Scaling Clearbit to 2M API Requests Per Day

APIs for determining who's behind an email address

By Harlow Ward, ‎Developer and Co-founder at Clearbit.

Clearbit builds Business Intelligence APIs - Our suite of APIs are focused on Lead Enrichment and Automated Research.

Clearbit lookup example

Our goal is to help modern businesses make better data-driven decisions. Our platform aggregates data from hundreds of public sources and packages it up into beautifully hand-crafted JSON payloads.

Customers use our APIs to:

  • Give their sales team more information on customers, leads, and prospects.
  • Integrate and surface person/company data to the end-users of their systems.
  • Underwrite transactions and reduce fraud.

Outside of our paid products we also love releasing free products. These bite sized APIs are hyper focused on helping designers and developers enhance the user-experience of their tools and systems.

A few of these freebies include:

Engineering at Clearbit

Our engineering team consists of three developers: Alex MacCaw (also our fearless CEO), Rob Holland, and myself.

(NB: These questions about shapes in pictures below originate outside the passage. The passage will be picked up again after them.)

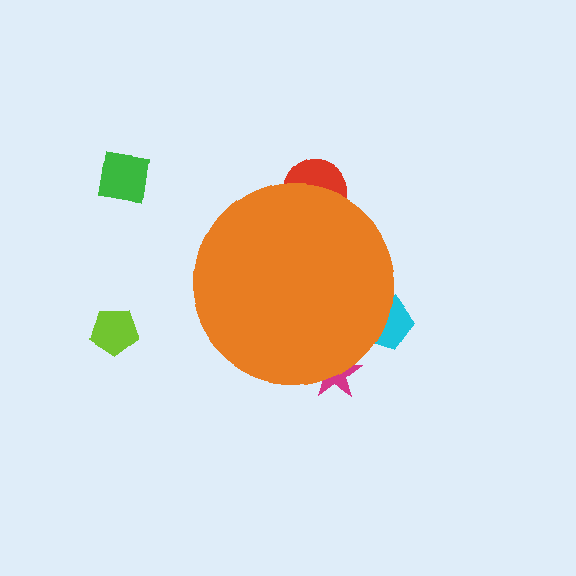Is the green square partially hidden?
No, the green square is fully visible.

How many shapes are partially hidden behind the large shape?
3 shapes are partially hidden.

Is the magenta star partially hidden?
Yes, the magenta star is partially hidden behind the orange circle.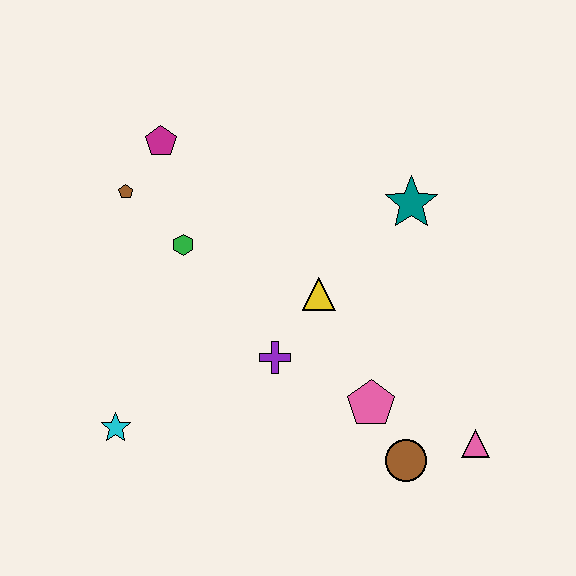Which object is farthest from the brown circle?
The magenta pentagon is farthest from the brown circle.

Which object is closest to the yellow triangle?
The purple cross is closest to the yellow triangle.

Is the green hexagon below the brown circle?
No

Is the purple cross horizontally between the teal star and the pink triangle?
No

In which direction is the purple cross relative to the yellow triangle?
The purple cross is below the yellow triangle.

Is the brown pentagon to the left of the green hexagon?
Yes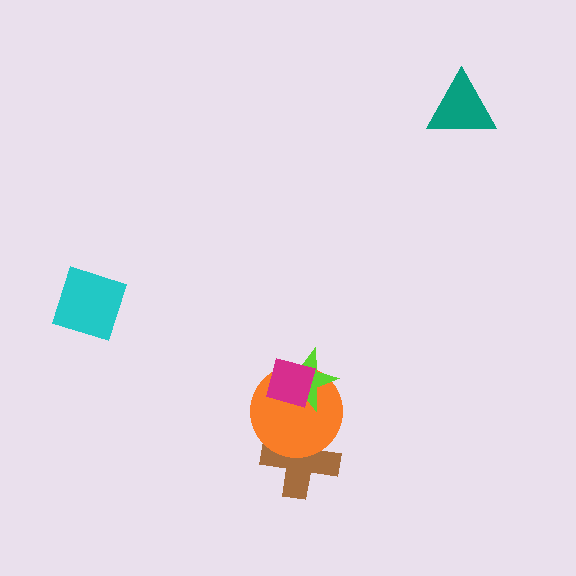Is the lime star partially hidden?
Yes, it is partially covered by another shape.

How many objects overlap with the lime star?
2 objects overlap with the lime star.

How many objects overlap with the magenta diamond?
2 objects overlap with the magenta diamond.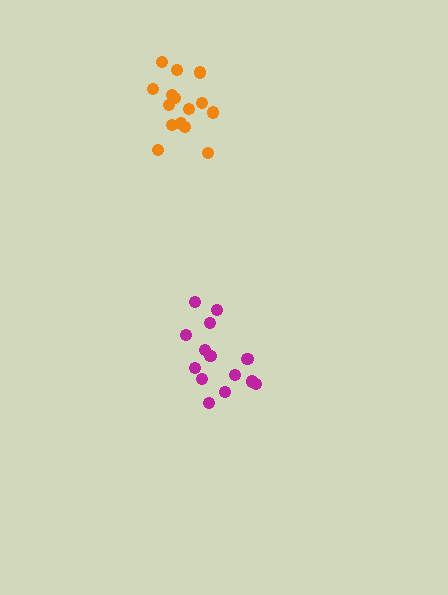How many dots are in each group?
Group 1: 14 dots, Group 2: 15 dots (29 total).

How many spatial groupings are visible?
There are 2 spatial groupings.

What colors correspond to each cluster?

We are a small dev team, and that means we all wear a lot of hats. Day-to-day, it’s not uncommon to jump between Frontend HTML/JS/CSS, API design, Service administration, DB administration, Infrastructure management, and of course a little customer support.

Services Everywhere

We made the decision early on to build a microservice-first architecture. This means our system is composed of lots of tiny Single Responsibility Services (SRS anyone?).

In general these services are written in Ruby, leverage Sinatra to expose JSON endpoints, and use RSpec to verify accuracy. Each service maintains its own datastore; depending on the service's needs we’ll typically choose from Amazon RDS, Amazon DynamoDB, or hosted Elasticsearch with Found.

There are some great arguments to be made about a MonolithFirst architecture. However, in our case, we felt our data boundaries were reasonably clear from the beginning, and this allowed us to make a few low-risk bets around building and running a microservice-first architecture. So far so good!

Our web services fall into two categories:

  1. External (publicly accessible, authenticated via API keys).
  2. Internal (accessible within VPC, locked down to specific security groups).

At any given time we’re running 70+ different internal services across a cluster of 18 machines. Our external (customer facing) APIs are serving upwards of 2 million requests per-day, and that number is rapidly increasing.

Early Days

When working with a microservice architecture it's difficult to overstate how important it is for a developer to be able to quickly push a new web service.

Our initial aritecture was built on Amazon EC2 and leveraged dokku-alt (a Docker powered mini-Heroku) to manage deployments.

Dokku-alt covered our basic requirements:

  • Git based deploys.
  • Managing ENV vars outside of config files.
  • Ability to rollback in case of emergency.

However, as the number of servers grew some shortcomings of dokku-alt began to emerge. This was no fault of dokku-alt; we were just outgrowing our architecture.

As we added more machines the problems compounded. The per-machine configuration management we had initially loved quickly became unsustainable. On top of that, running git push production master simultaneously to every box in the cluster made for some nerve-racking deploys.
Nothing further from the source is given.